Il jeta un coup d'œil à l'horloge.

« Trois heures ?! Tu t'fous d'ma gueule ?
- J'arrivais pas à dormir. »

Vi remit la nappe et commença à ramasser ce qui était tombé. L'un des verres s'était brisé dans sa chute, elle recueillit soigneusement les éclats et les posa sur la table.
Lorsqu'elle se retourna, elle vit que Merle s'était rassis sur le bord du lit. Elle lui trouva un air bizarrement nerveux. Et il tenait son bras droit contre sa poitrine comme si…

« Ça te fait mal ? »

Il lui jeta un regard furieux.

« Pas tes oignons !
- Ben un peu, si, quand même, rétorqua-t-elle. Après le mal que je me suis donné, j'ai le droit de m'assurer que ce truc guérit correctement, j'tiens pas à devoir gérer une seconde infection. Ça te fait mal ? Tu t'es cogné ?
- J'vais bien, fous-moi la paix. »

Elle le dévisagea, suspicieuse.

« J'vais regarder ça.
- Laisse tomber, c'est pas la peine. C'est pas le moignon qui me fait mal, c'est la main. »

Vi resta une seconde étonnée, avant de comprendre.

« Ah, d'accord. C'est ce qu'on appelle une douleur fantôme, non ? »

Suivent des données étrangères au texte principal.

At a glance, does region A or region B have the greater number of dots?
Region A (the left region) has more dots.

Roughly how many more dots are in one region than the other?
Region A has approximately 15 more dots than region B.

Merle grogna quelque chose qui pouvait ressembler à une réponse affirmative.

« J'peux rien faire alors ? T'as besoin de rien ?
- Que tu me débarrasses le plancher !
- D'accord. Désolée de t'avoir réveillé. Bonne nuit, Merle. »

Il roula des yeux furibonds alors qu'elle choisissait un livre rapidement, filait hors du salon et refermait la porte derrière elle.

Merle se laissa tomber en arrière sur le matelas et se passa la main sur la figure en poussant un soupir exaspéré.
Il était furieux après Vi de l'avoir réveillé, avec le mal qu'il avait eu à s'endormir ! Sa main absente le faisait toujours autant souffrir malgré les antidouleurs qu'il avait pris. Il avait essayé de s'assommer à coup de whisky et de weed mais ça n'avait eu aucun effet, ni sur la douleur, ni sur l'insomnie.
Il éteignit la lampe et tenta de se rendormir.

Mais après presque une heure à se retourner dans tous les sens, il dut déclarer forfait, il ne trouverait pas le sommeil cette nuit-là. Lorsqu'il ralluma la lumière, il se rendit compte que sa main tremblait légèrement.

« Oh non, putain, pas ça, non non non, tout mais pas ça… »

Il avait espéré toute la soirée qu'il se trompait, qu'il n'était pas en train de faire ça.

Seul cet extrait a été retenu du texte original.